I was a bit mean about a TV2 show yesterday. Oh, I'm not apologising - Please Marry My Boy is bloody terrible. The more I think about it, the worse that show gets. A horrible reality show like Please Marry My Boy makes My Kitchen Rules look like Breaking Bad in comparison.
But it's nice to know TV2 isn't all bad. As vomit-inducing as its Friday night reality lame-fest might be, it's Monday night counterpart is pretty damn good. I'm talking, of course, about the rather brilliant Wentworth.
Described as a "contemporary reimagining" of the classic Aussie drama Prisoner (which I remember as Prisoner Cell Block H, the name it assumed in the UK to avoid being confused with The Prisoner; I can vaguely recall seeing adverts for it on television as a kid, though I would never have been allowed to watch), Wentworth stars our own Danielle Cormack as Bea Smith, a battered housewife sent to the prison on remand for attempting to murder her abusive husband.
My relationship with Australian dramas is a rocky one (Packed to the Rafters? Yuck.) but I've taken to this one quickly, thanks to a strong cast and an interesting narrative structure: there are longer story arcs in play, and each episode seems to revolve around an individual character and explore them in more depth.

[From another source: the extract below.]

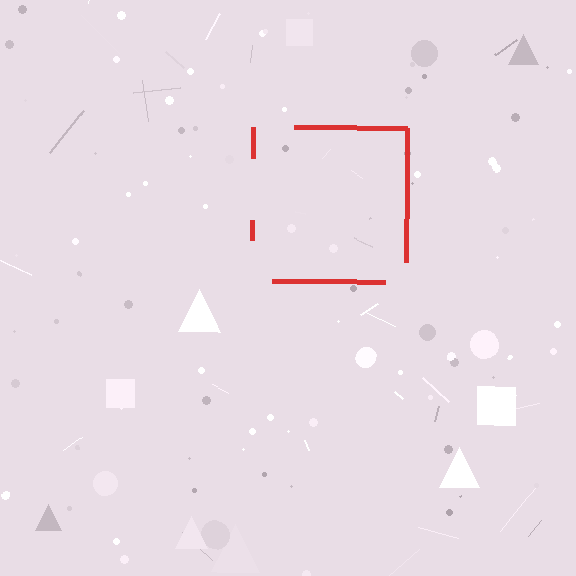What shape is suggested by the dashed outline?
The dashed outline suggests a square.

I loved the second episode (last week), which had both sides of the structure working in perfect harmony: Bea dealing with communication problems at home, while Doreen (Shareena Clanton, in her first major role) took a gutsy step toward protecting Kaiya, a child living in the prison who we'd been led to believe was her daughter but who actually belonged to her cellmate. Doreen's back story was heartbreaking; Clanton played it beautifully.
I also love that the cast is primarily female. I don't really think of myself as a feminist, but I do believe that television casts are - unnecessarily - male dominated.

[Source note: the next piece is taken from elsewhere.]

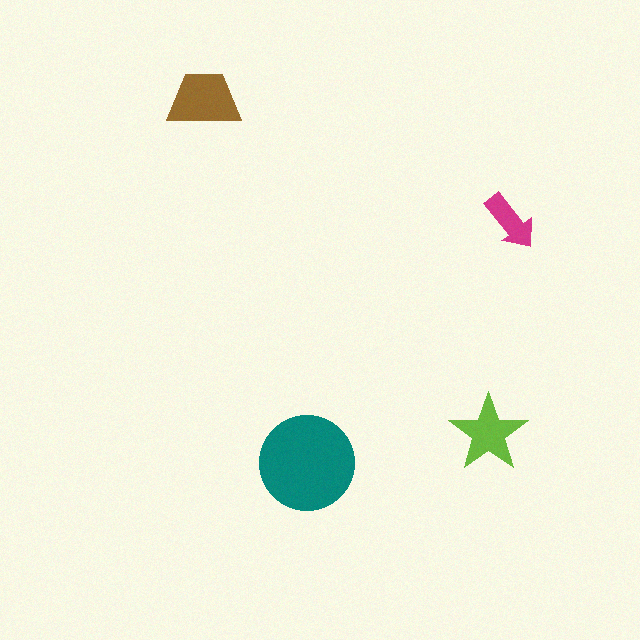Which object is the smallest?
The magenta arrow.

Even when a show does boast a cast of female characters, it's nearly always in a context that reinforces outdated gender roles: the homemakers/wreckers on Desperate Housewives or the bitchy shopaholics of Footballers' Wives, for example. There is a strange dichotomy between the strong, intelligent women I know in real life, and the majority of jealous, relationship-obsessed female characters I see in the course of my regular viewing.
It's a joy, then, to consider that there are long stretches of Wentworth that don't feature any male characters. Even the authority figures at Wentworth - the warden, most of the guards - are women. I'm not sure how well the Bechdel Test (which considers gender bias in film) measures television, but I'm sure Wentworth would score through the roof.
It would be a well-deserved score, that much is sure. Wentworth is a brilliant show, well written and performed, and a welcome addition to Monday nights. It's a must-see for me. And I can't wait to see what happens next.
Have you been watching and enjoying Wentworth? What do you like most about it?